Missing required files for audiocaption evaluation

jzq2000 opened this issue 2 years ago · comments

The required files in AudiocaptionLoss config are missing.

path:
  vocabulary: 'data/pickles/words_list.p'
  encoder: 'pretrained_models/audioset_deit.pth'  # 'pretrained_models/deit.pth'
  word2vec: 'pretrained_models/word2vec/w2v_512.model'
  eval_model: 'pretrained_models/ACTm.pth'

Dongchao Yang · Answer 1 · Tue Dec 06 2022 20:36:48 GMT+0800 (China Standard Time)

The required files in AudiocaptionLoss config are missing.

path:
  vocabulary: 'data/pickles/words_list.p'
  encoder: 'pretrained_models/audioset_deit.pth'  # 'pretrained_models/deit.pth'
  word2vec: 'pretrained_models/word2vec/w2v_512.model'
  eval_model: 'pretrained_models/ACTm.pth'

Hi, please refer to https://disk.pku.edu.cn/link/4908743A441B02235C8652742FE44949 . Also, you can refer to https://github.com/XinhaoMei/ACT

Zeqian Ju · Answer 2 · Thu Dec 08 2022 16:14:35 GMT+0800 (China Standard Time)

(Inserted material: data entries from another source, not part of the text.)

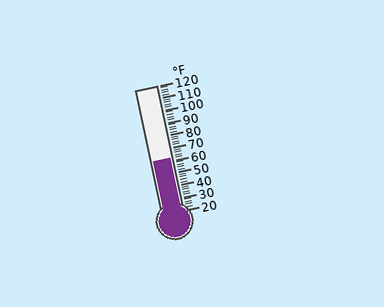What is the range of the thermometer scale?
The thermometer scale ranges from 20°F to 120°F.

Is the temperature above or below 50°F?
The temperature is above 50°F.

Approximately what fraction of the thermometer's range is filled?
The thermometer is filled to approximately 40% of its range.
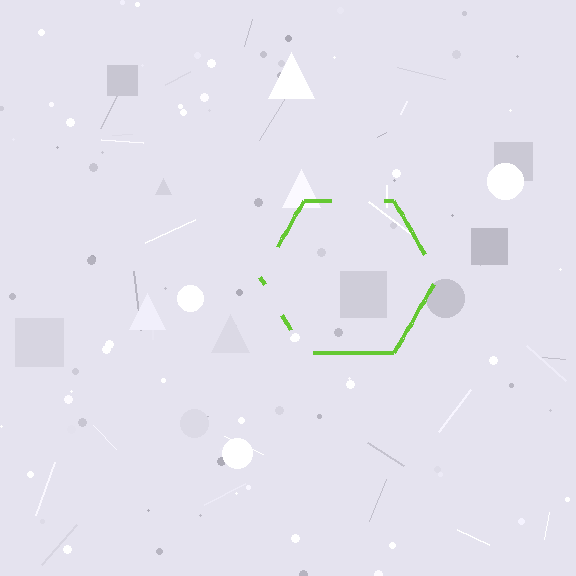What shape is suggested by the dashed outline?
The dashed outline suggests a hexagon.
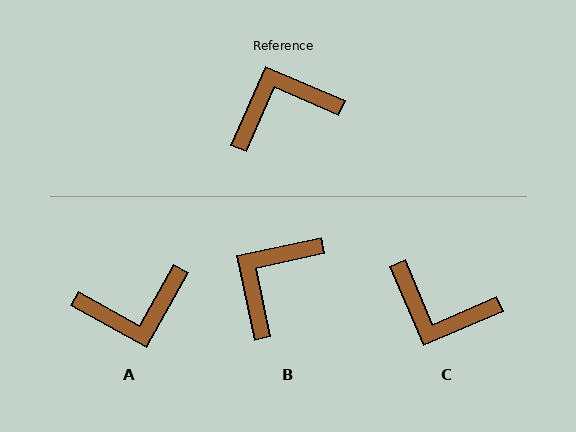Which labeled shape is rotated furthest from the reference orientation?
A, about 175 degrees away.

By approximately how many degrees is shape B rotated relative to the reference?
Approximately 36 degrees counter-clockwise.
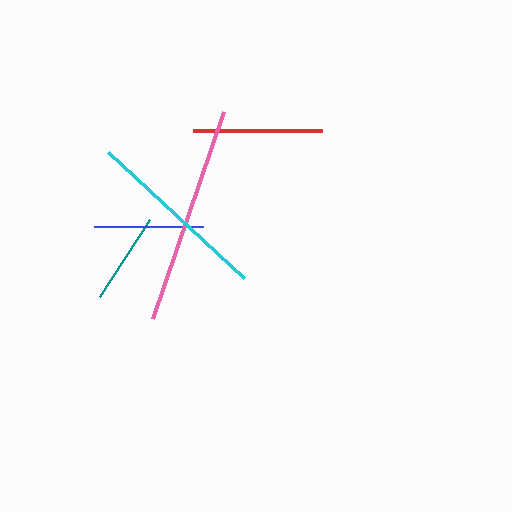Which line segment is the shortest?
The teal line is the shortest at approximately 92 pixels.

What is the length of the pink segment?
The pink segment is approximately 219 pixels long.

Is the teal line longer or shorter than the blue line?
The blue line is longer than the teal line.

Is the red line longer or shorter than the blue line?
The red line is longer than the blue line.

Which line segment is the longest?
The pink line is the longest at approximately 219 pixels.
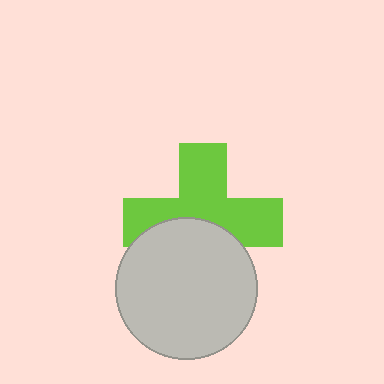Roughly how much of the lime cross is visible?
About half of it is visible (roughly 61%).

Thanks a lot~ BTW, could your please further provide '/apdcephfs/share_1316500/donchaoyang/code3/ACT/outputs/exp_4/model/best_model.pth' in settings2.yaml.

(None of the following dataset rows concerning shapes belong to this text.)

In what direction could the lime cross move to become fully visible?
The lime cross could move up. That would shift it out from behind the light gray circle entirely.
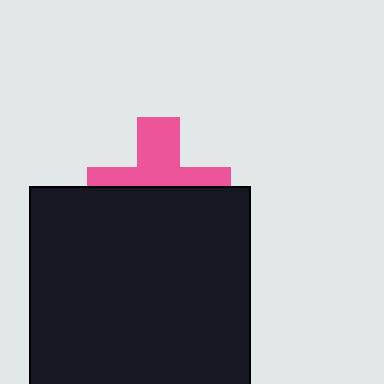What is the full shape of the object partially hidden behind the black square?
The partially hidden object is a pink cross.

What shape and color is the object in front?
The object in front is a black square.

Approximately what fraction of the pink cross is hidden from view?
Roughly 55% of the pink cross is hidden behind the black square.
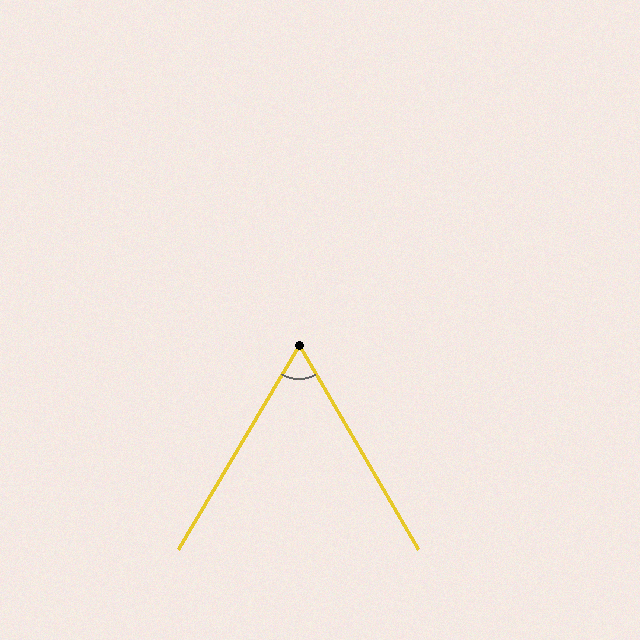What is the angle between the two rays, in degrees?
Approximately 61 degrees.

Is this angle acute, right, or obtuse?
It is acute.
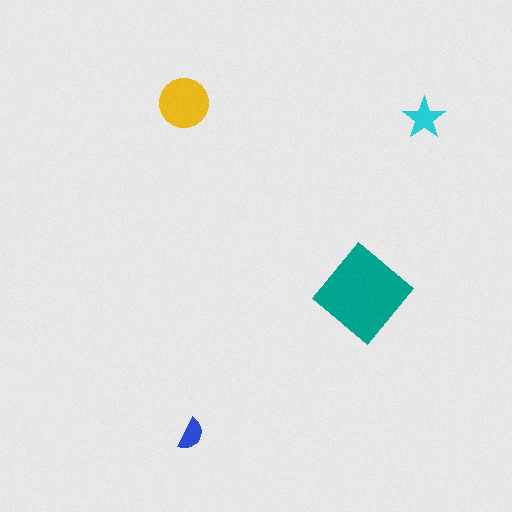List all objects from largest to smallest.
The teal diamond, the yellow circle, the cyan star, the blue semicircle.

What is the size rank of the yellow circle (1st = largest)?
2nd.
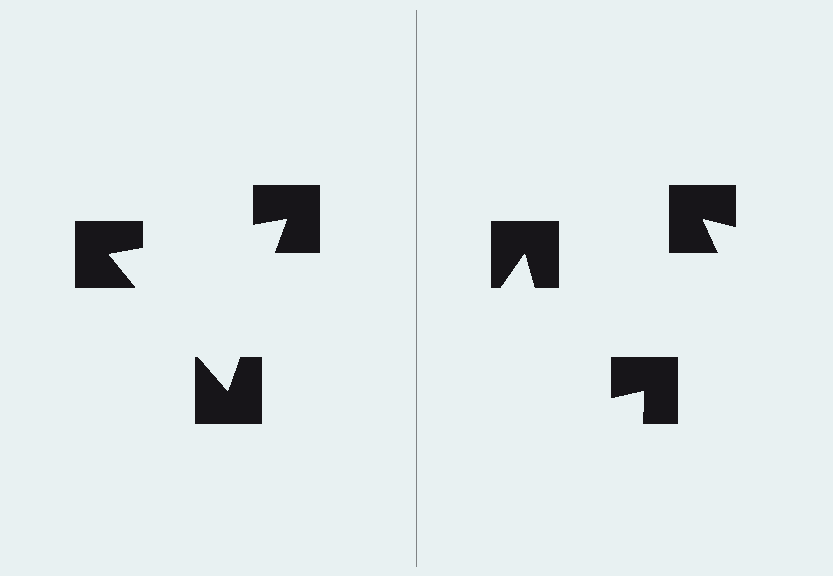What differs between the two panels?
The notched squares are positioned identically on both sides; only the wedge orientations differ. On the left they align to a triangle; on the right they are misaligned.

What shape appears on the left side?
An illusory triangle.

Otherwise, some errors occurs in loading ACTm.pth.

RuntimeError: Error(s) in loading state_dict for AudioTransformer_80:
        size mismatch for pos_embedding: copying a param with shape torch.Size([1, 126, 768]) from checkpoint, the shape in current model is torch.Size([1, 216, 768]).
        size mismatch for bn0.weight: copying a param with shape torch.Size([64]) from checkpoint, the shape in current model is torch.Size([80]).
        size mismatch for bn0.bias: copying a param with shape torch.Size([64]) from checkpoint, the shape in current model is torch.Size([80]).
        size mismatch for bn0.running_mean: copying a param with shape torch.Size([64]) from checkpoint, the shape in current model is torch.Size([80]).
        size mismatch for bn0.running_var: copying a param with shape torch.Size([64]) from checkpoint, the shape in current model is torch.Size([80]).
        size mismatch for patch_embed.proj.weight: copying a param with shape torch.Size([768, 256]) from checkpoint, the shape in current model is torch.Size([768, 320]).

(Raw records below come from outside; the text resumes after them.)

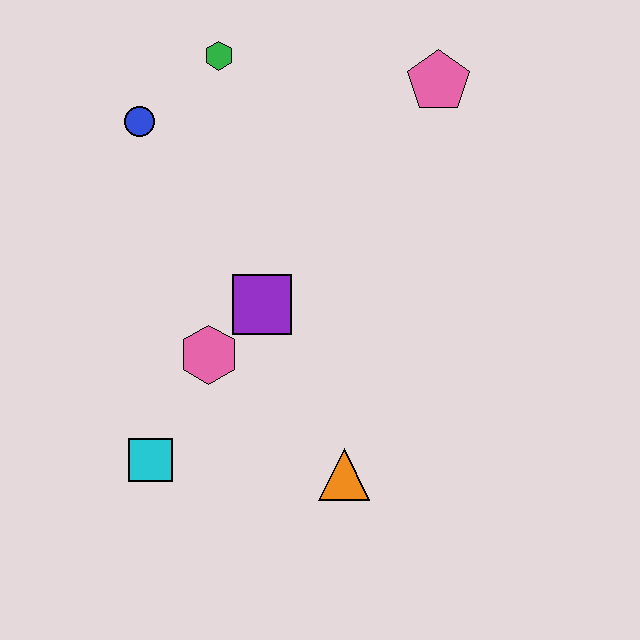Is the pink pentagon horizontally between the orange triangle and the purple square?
No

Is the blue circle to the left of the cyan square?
Yes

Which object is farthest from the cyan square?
The pink pentagon is farthest from the cyan square.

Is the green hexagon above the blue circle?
Yes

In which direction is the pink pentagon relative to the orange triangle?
The pink pentagon is above the orange triangle.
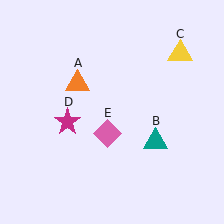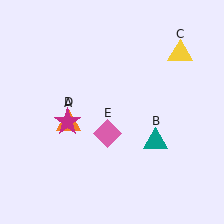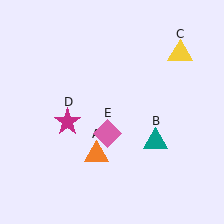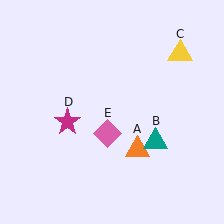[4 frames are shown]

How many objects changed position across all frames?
1 object changed position: orange triangle (object A).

Xinlei Niu · Answer 3 · Mon Jun 19 2023 10:31:41 GMT+0800 (China Standard Time)

Thanks a lot~ BTW, could your please further provide '/apdcephfs/share_1316500/donchaoyang/code3/ACT/outputs/exp_4/model/best_model.pth' in settings2.yaml.

Otherwise, some errors occurs in loading ACTm.pth.

RuntimeError: Error(s) in loading state_dict for AudioTransformer_80:
        size mismatch for pos_embedding: copying a param with shape torch.Size([1, 126, 768]) from checkpoint, the shape in current model is torch.Size([1, 216, 768]).
        size mismatch for bn0.weight: copying a param with shape torch.Size([64]) from checkpoint, the shape in current model is torch.Size([80]).
        size mismatch for bn0.bias: copying a param with shape torch.Size([64]) from checkpoint, the shape in current model is torch.Size([80]).
        size mismatch for bn0.running_mean: copying a param with shape torch.Size([64]) from checkpoint, the shape in current model is torch.Size([80]).
        size mismatch for bn0.running_var: copying a param with shape torch.Size([64]) from checkpoint, the shape in current model is torch.Size([80]).
        size mismatch for patch_embed.proj.weight: copying a param with shape torch.Size([768, 256]) from checkpoint, the shape in current model is torch.Size([768, 320]).

Have you solved this issue? I got the same problem that missing the best_model.pth when getting the ACT loss metrics.